Case Studies¶

First steps¶

We need to understand what the app does and what the workflow is.

We identify the Agentic points where we use LLMs and then apply logging.

What does a satisified user look like?
What would a disappointed user look like?
How do we define a successful app from our point of view?

We need to make each agent self-evaluating. That is, we need to export to CSV input|output|context|tool_use|metadata.

Then we can add references if we have them and run our evals.

We will do this manually to get a sense of what we need to implement and if possible scale up with automations and LLM as judge.

Case Study 1¶

Langgraph¶

In this first case study, we use a sample Langgraph app located in src/case_study1/langgraph/app_article_writer.py

Evals where done after the app was built so we idendify the Agentic points where we use LLMs and then apply logging.

There are 4 LLM instances and this is where we do our Agentic Evals.

EVAL01:

eval01

We log to 01_article_writer_should_write.csv and do the same for the other 3 evals.

Case Study 2¶

OpenAI Agents¶

This is a case study using a Deep Research clone app by Kody Simpson.

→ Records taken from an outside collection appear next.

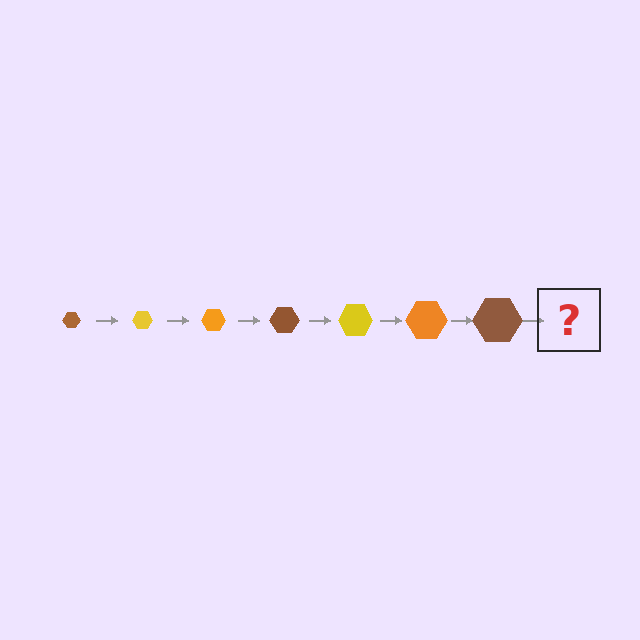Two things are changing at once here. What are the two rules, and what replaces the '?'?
The two rules are that the hexagon grows larger each step and the color cycles through brown, yellow, and orange. The '?' should be a yellow hexagon, larger than the previous one.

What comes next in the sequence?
The next element should be a yellow hexagon, larger than the previous one.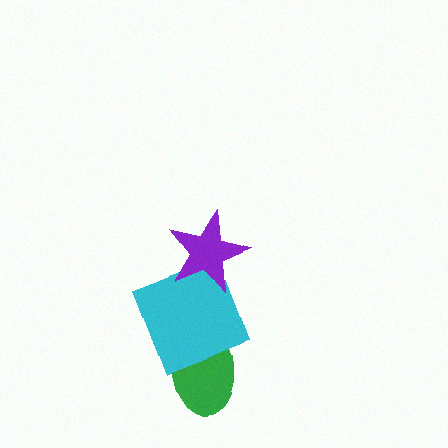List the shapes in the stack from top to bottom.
From top to bottom: the purple star, the cyan square, the green ellipse.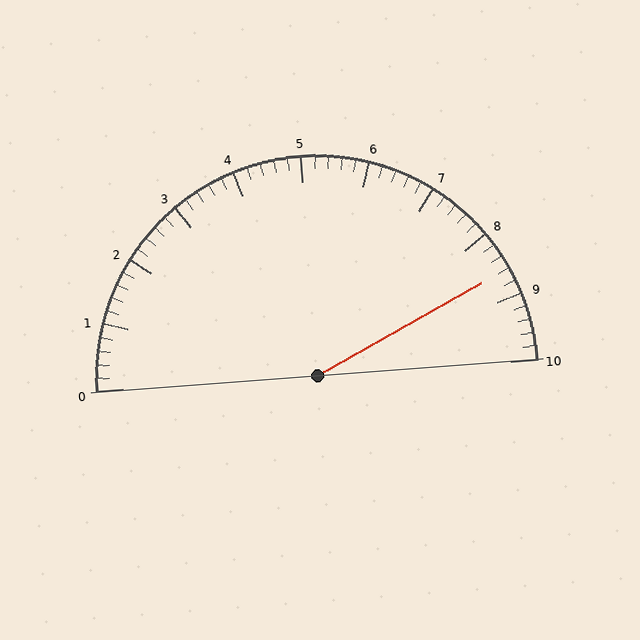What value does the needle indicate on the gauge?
The needle indicates approximately 8.6.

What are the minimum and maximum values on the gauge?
The gauge ranges from 0 to 10.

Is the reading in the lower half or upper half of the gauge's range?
The reading is in the upper half of the range (0 to 10).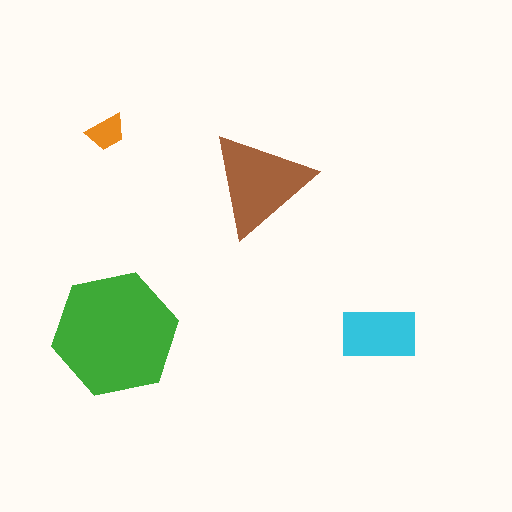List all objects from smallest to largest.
The orange trapezoid, the cyan rectangle, the brown triangle, the green hexagon.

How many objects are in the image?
There are 4 objects in the image.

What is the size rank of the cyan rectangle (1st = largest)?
3rd.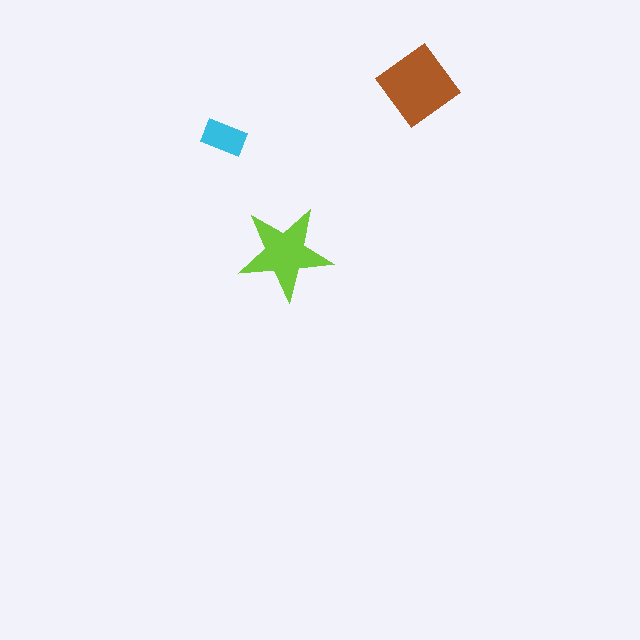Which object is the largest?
The brown diamond.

I coded it up without the 'Follow up' on research items.

The repo is https://github.com/Python-Test-Engineer/llm-evaluation-framework

Located in src/case_study2/deep_research it uses the OpenAI Agent SDK.

It enables us to use an actual app to set up Evals.

uv run ./src/deep_research/main.py

Evaluating¶

With the app is we will go through a generic sequence of how we carry out evals:

What does the end user want?
How can we evaluate and monitor to ensure our client's needs and wants are met?
What and where do we log?

Case Study 3¶

Tool calling¶

We have a separate case study for tool calling to avoid cluttering the other case studies.

We want the end branch of our app where we have the lass Agentic component.

We can then combine all case studies as sub graphs.

Evaluations¶

For tool calling we want to evaluate:

Was the right tool called for the right input?
Were the arguments correct?
Did the tool produce the right output?

If the tool uses another agentic function the we would evaluate that subgraph but in our case study we are not using any agentic subgraphs and any functions used would be deterministic in nature.